Figure 5. Dependence of apparent viscosity on the shear rate and plots of storage modulus G’ and loss modulus G” against frequency for CSFP, CSFP1-β, and CSFP2-α. (A,B) Rheological characteristic diagram of CSFP, (C,D) Rheological characteristic diagram of CSFP1-β, and (E,F) Rheological characteristic diagram of CSFP2-α.

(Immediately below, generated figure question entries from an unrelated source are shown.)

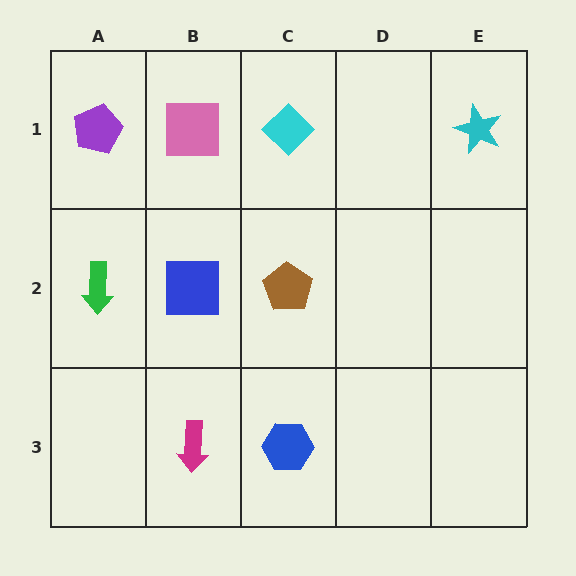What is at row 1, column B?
A pink square.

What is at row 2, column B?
A blue square.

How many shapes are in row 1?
4 shapes.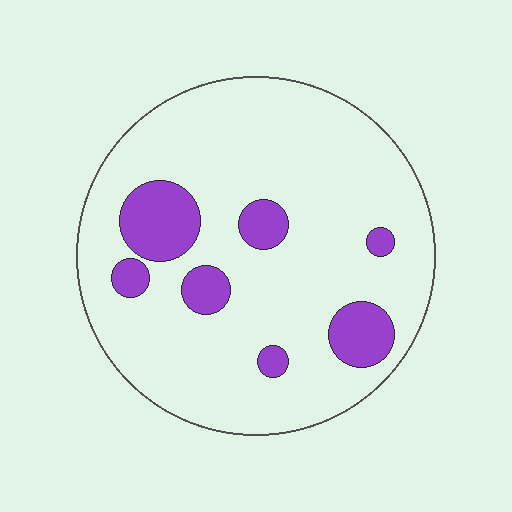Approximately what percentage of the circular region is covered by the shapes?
Approximately 15%.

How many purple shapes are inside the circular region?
7.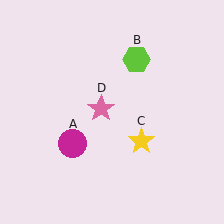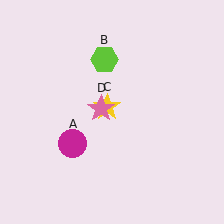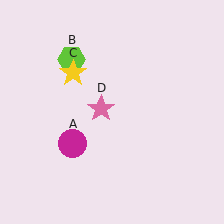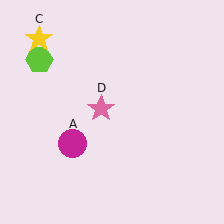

Bioactivity of CSFP, CSFP1-β, and CSFP2-α

Antioxidant Activities

Previous studies have shown that the CSFP has good antioxidant activity (16); however, the antioxidant activity of purified components of CSFP has not been studied. Therefore, this experiment will explore and compare the antioxidant activities of CSFP, CSFP1-β, and CSFP2-α. As shown in Figures 6A–D, compared with Vc, each of CSFP, CSFP1-β, and CSFP2-α showed significant antioxidant activity, and the antioxidant activity of purified components (CSFP1-β and CSFP2-α) was significantly higher than that of CSFP. The IC₅₀ values of the DPPH radical scavenging capacity of CSFP, CSFP1-β, and CSFP2-α were 0.828, 0.364, and 0.303 mg/ml, respectively. The IC₅₀ values of ⋅OH radical scavenging capacity were 1.763, 0.346, and 0.239 mg/ml, respectively. The IC₅₀ values of ABTS radical scavenging capacity were 0.819, 0.106, and 0.203 mg/ml, respectively. Furthermore, three different samples also showed a certain potential for reduction. Research shows that polysaccharides from mushrooms, such as Volvariella Volvacea, Agaricus biporous, L. edodes, and Pleurotus ostreatus, exhibited significant antioxidant properties relevant to their health-protecting functions (63–65). Antioxidant heteroglycan (PS, Mw ∼ 1.98 × 10⁵ Da) obtained from the aqueous extract of an edible mushroom Termitomyces clypeatus (R. Heim) (66) showed ferrous ion chelating ability, superoxide radical scavenging activities, and high reducing power with EC 50 values of 475, 180, and 260 μg/ml, respectively. In addition, polysaccharides rich in uronic acid often have stronger biological effects. Luo et al. (67) confirmed that acidic polysaccharides have more significant antioxidant activity through in vitro antioxidant tests on the purified components of ginseng polysaccharides. It was speculated that the antioxidant activity of natural functional polysaccharides was also closely related to their chemical properties and Mw distribution (30, 68). Therefore, the polysaccharide component of C. squamulosa can be used as a natural antioxidant and has the potential for application in the functional food industry.

FIGURE 6

Figure 6. Antioxidant activity and inhibitory enzyme activity of CSFP, CSFP1-β, and CSFP2-α. (A) DPPH radical scavenging capacity, (B) ⋅OH radical scavenging capacity, (C) ABTS radical scavenging capacity, (D) total reducing power, (E) α-glucosidase inhibition capacity, and (F) α-amylase inhibition capacity. Data are expressed as the mean ± standard deviation values (n = 3), and different lowercase letters denote statistical significance (p < 0.05).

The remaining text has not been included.